I had similar conversations with folks last year. I remember sharing with a few people about my first experience with womb balancing. I was over the moon about how powerful it was for me. Then, one person, while expressing support for me, said, “I just don’t identify with my ‘womb.’ I don’t know that I could ever have an experience like that, because that imagery doesn’t work for me.” That was such a powerful moment for me, because it highlighted that fact that not all women present, experience and value womanhood / femininity in one way.
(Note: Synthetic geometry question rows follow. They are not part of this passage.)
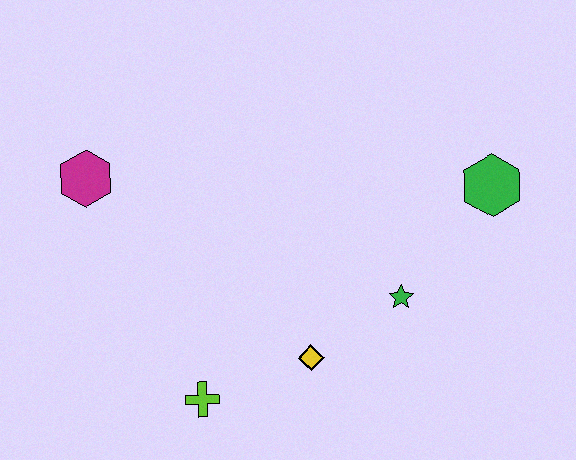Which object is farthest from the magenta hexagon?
The green hexagon is farthest from the magenta hexagon.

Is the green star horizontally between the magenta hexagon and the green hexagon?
Yes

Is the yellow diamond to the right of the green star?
No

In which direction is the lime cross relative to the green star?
The lime cross is to the left of the green star.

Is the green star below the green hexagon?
Yes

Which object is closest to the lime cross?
The yellow diamond is closest to the lime cross.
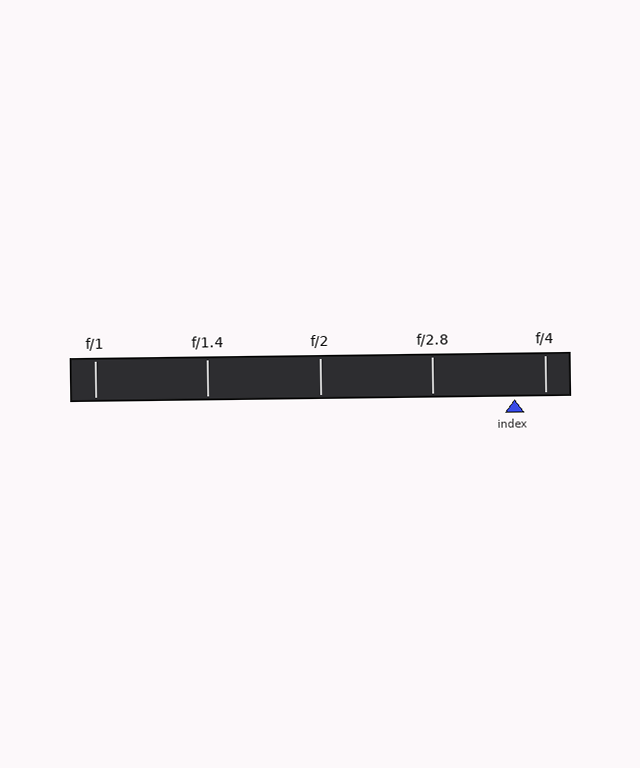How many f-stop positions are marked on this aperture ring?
There are 5 f-stop positions marked.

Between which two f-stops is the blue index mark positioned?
The index mark is between f/2.8 and f/4.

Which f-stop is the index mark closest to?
The index mark is closest to f/4.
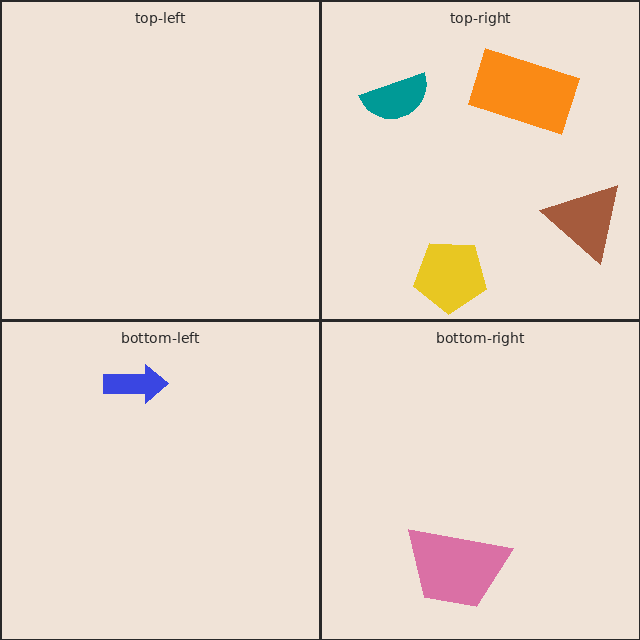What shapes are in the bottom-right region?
The pink trapezoid.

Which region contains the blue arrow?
The bottom-left region.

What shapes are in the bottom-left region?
The blue arrow.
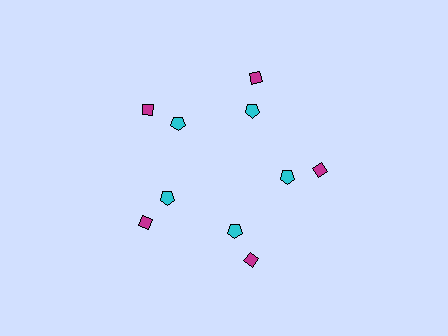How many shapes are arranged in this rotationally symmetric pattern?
There are 10 shapes, arranged in 5 groups of 2.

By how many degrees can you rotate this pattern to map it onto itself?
The pattern maps onto itself every 72 degrees of rotation.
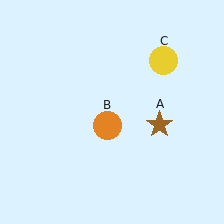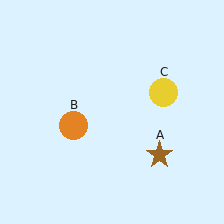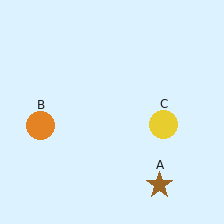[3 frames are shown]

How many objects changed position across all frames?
3 objects changed position: brown star (object A), orange circle (object B), yellow circle (object C).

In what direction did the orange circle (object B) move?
The orange circle (object B) moved left.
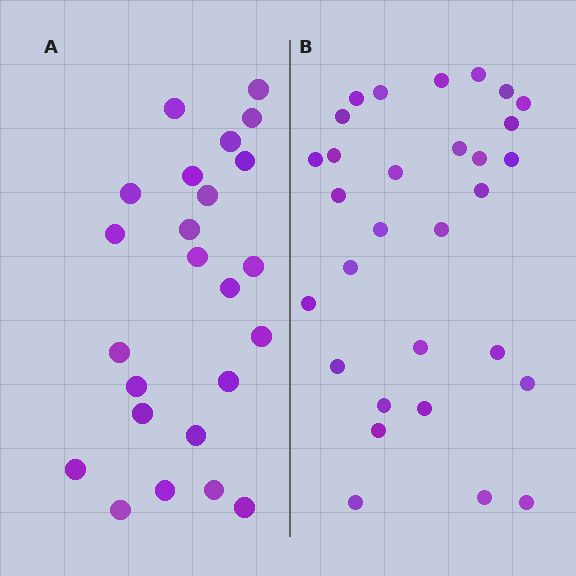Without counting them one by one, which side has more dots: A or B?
Region B (the right region) has more dots.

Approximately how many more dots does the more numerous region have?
Region B has about 6 more dots than region A.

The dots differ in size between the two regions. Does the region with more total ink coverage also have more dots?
No. Region A has more total ink coverage because its dots are larger, but region B actually contains more individual dots. Total area can be misleading — the number of items is what matters here.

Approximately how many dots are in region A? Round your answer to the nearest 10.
About 20 dots. (The exact count is 24, which rounds to 20.)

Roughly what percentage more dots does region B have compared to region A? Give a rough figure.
About 25% more.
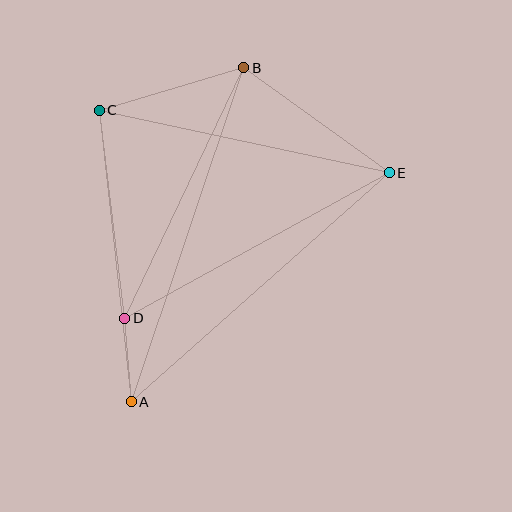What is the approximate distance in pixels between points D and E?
The distance between D and E is approximately 301 pixels.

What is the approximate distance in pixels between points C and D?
The distance between C and D is approximately 210 pixels.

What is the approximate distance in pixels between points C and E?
The distance between C and E is approximately 296 pixels.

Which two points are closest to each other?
Points A and D are closest to each other.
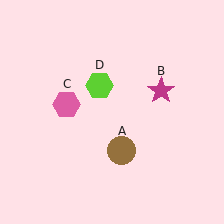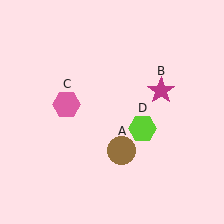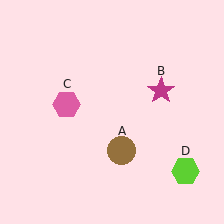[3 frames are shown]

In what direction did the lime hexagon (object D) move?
The lime hexagon (object D) moved down and to the right.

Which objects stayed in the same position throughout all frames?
Brown circle (object A) and magenta star (object B) and pink hexagon (object C) remained stationary.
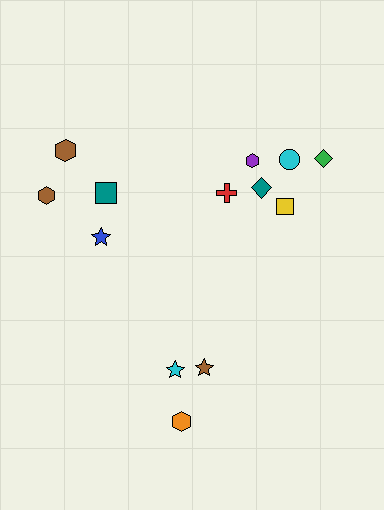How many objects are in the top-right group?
There are 6 objects.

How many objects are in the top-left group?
There are 4 objects.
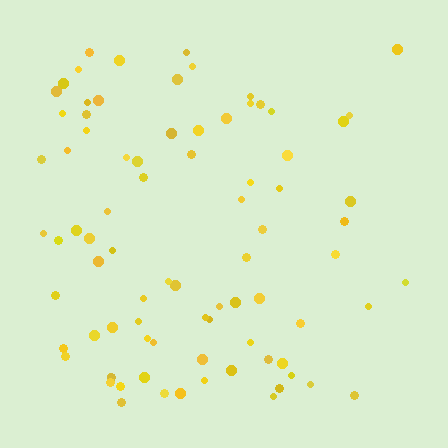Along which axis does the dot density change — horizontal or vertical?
Horizontal.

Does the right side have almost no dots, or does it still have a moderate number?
Still a moderate number, just noticeably fewer than the left.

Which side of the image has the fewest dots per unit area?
The right.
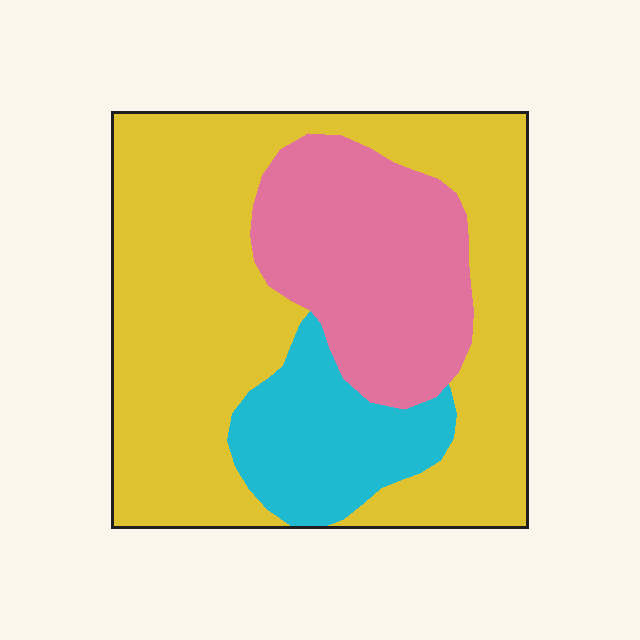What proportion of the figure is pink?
Pink takes up about one quarter (1/4) of the figure.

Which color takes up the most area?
Yellow, at roughly 60%.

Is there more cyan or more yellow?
Yellow.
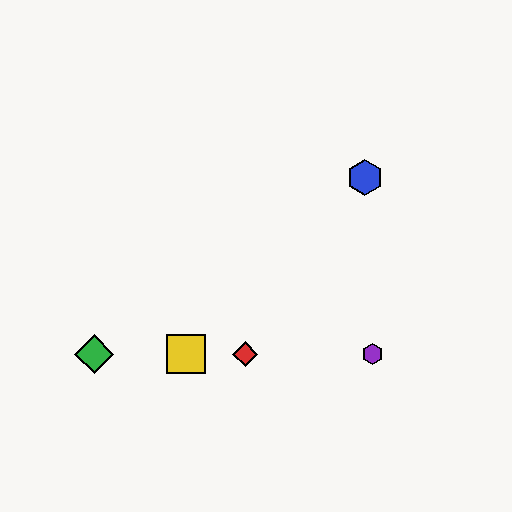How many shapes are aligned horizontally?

constructionI am constantly exploring my femininity, my whole naked self inside and out really, and exploration should never stagnate. It is valuable and necessary for every human to consistently engage self-study. I try lots of different things (including “hippie dippy” things from Etsy; menstrual sponges are the next adventure). I have yoni eggs. Then again, half the time I drink kombucha just because I love burping obnoxiously. I poop just like everybody else. Some days I’m farting while fixing a clog in the sink. I like dancing to drums and ethereal rhythms as much as I love busting moves to “Jump Around” by House of Pain or to mixes by Skrillex and Diplo. Whatever. Still black, still a woman. Always me.

Not every woman experiences, presents and values “femininity” and “womanhood” in the same ways.

Wherever any woman is in her journey, I want her to feel welcome, valued and respected, to feel like clothes free living can be for her just as she is. Nude yoga and naked dancing are authentic to me. Sometimes I like the Diva Cup, sometimes I don’t (I know, right? Shame on me). These things are not authentic to every woman, and none of it makes any woman more or less than. I don’t want women to think that they have to evolve into some other potentially oppressive, defined concept in order to experience something “powerful” in clothes free living.

Clothes free life is for any woman, however she presents or identifies. There is nothing she needs to perform in order to “get it” or “arrive.” She/he/they is already valuable, powerful and amazing just as is. She/he/they always will be.